The DUP lost two MPs to the Alliance Party in Strangford and to Sinn Fein in North Belfast, where John Finucane whose father Pat was murdered by loyalist paramilitaries, ousted Nigel Dodds, one of its leading strategists. Sinn Fein dramatically lost Foyle to the SDLP.

In a number of constituencies there were significant swings away from both parties to the Alliance, sister party to the Liberal Democrats in Britain, and to the SDLP, closely allied to Fianna Fail in the South of Ireland.

The swing from the DUP to the Alliance in Belfast South was 18 percent, in Lagan 17 percent, in Strangford 14 percent, in East Antrim 12 percent and in East Belfast an 8 percent swing.

In Strangford, the seat the DUP lost, there was a dramatic 18 percent swing. Sinn Fein’s loss in Foyle also saw an 18 percent swing, in this case to the SDLP.

In West Belfast, once an impregnable Sinn Fein fortress, there was a swing of 9.4 percent to Gerry Carroll of People Before Profit, campaigning on socialist policies and against the welfare cuts that both Sinn Fein and the DUP had supported.

Having already won a seat to the Northern Ireland Assembly, his 16 percent of the vote was a highly creditable performance for a constituency in a general election.

There is now a majority of votes for Nationalist parties in the North for the first time.

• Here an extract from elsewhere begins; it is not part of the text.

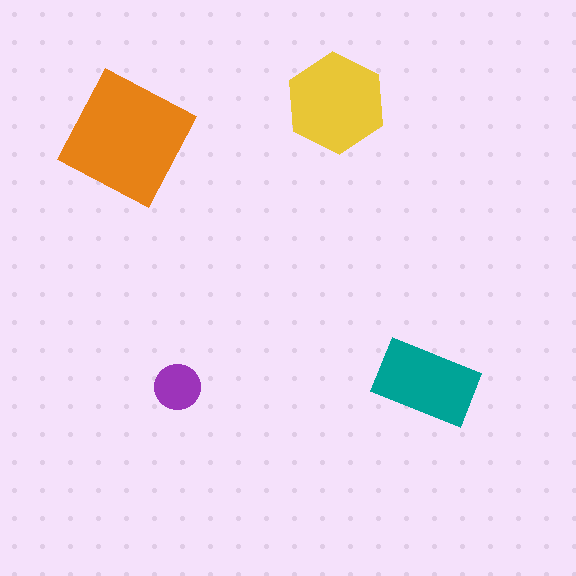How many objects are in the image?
There are 4 objects in the image.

In a future issue of Socialist Review we will look at the implications of this vote for the future of the border and the impact on any Brexit agreement.

However, it seems clear that many voters are becoming disillusioned with the two parties central to the power sharing agreement at Stormont.

This is partly because of the suspension of the Assembly since 2017 and the impasse in negotiations to reactivate it, but also because of their imposition of Tory austerity measures and welfare cuts.

It is the DUP, however, that has suffered the most humiliating embarrassment. Having been feted by Theresa May and bribed with £1 billion when she needed their votes, they have been thrown under a bus by Boris Johnson who now has a majority without them.

For their bigoted pains they have been forced to concede to same sex marriage and abortion reform.

Emboldened by their comfortable majority, the Tories are demanding that the Assembly is reconvened and are threatening to force fresh elections to it if Sinn Fein and the DUP cannot come to an agreement.

Whatever the outcome of this pressure the North faces a critical future with the impact of Brexit and increasing speculation about the future of the border with the South.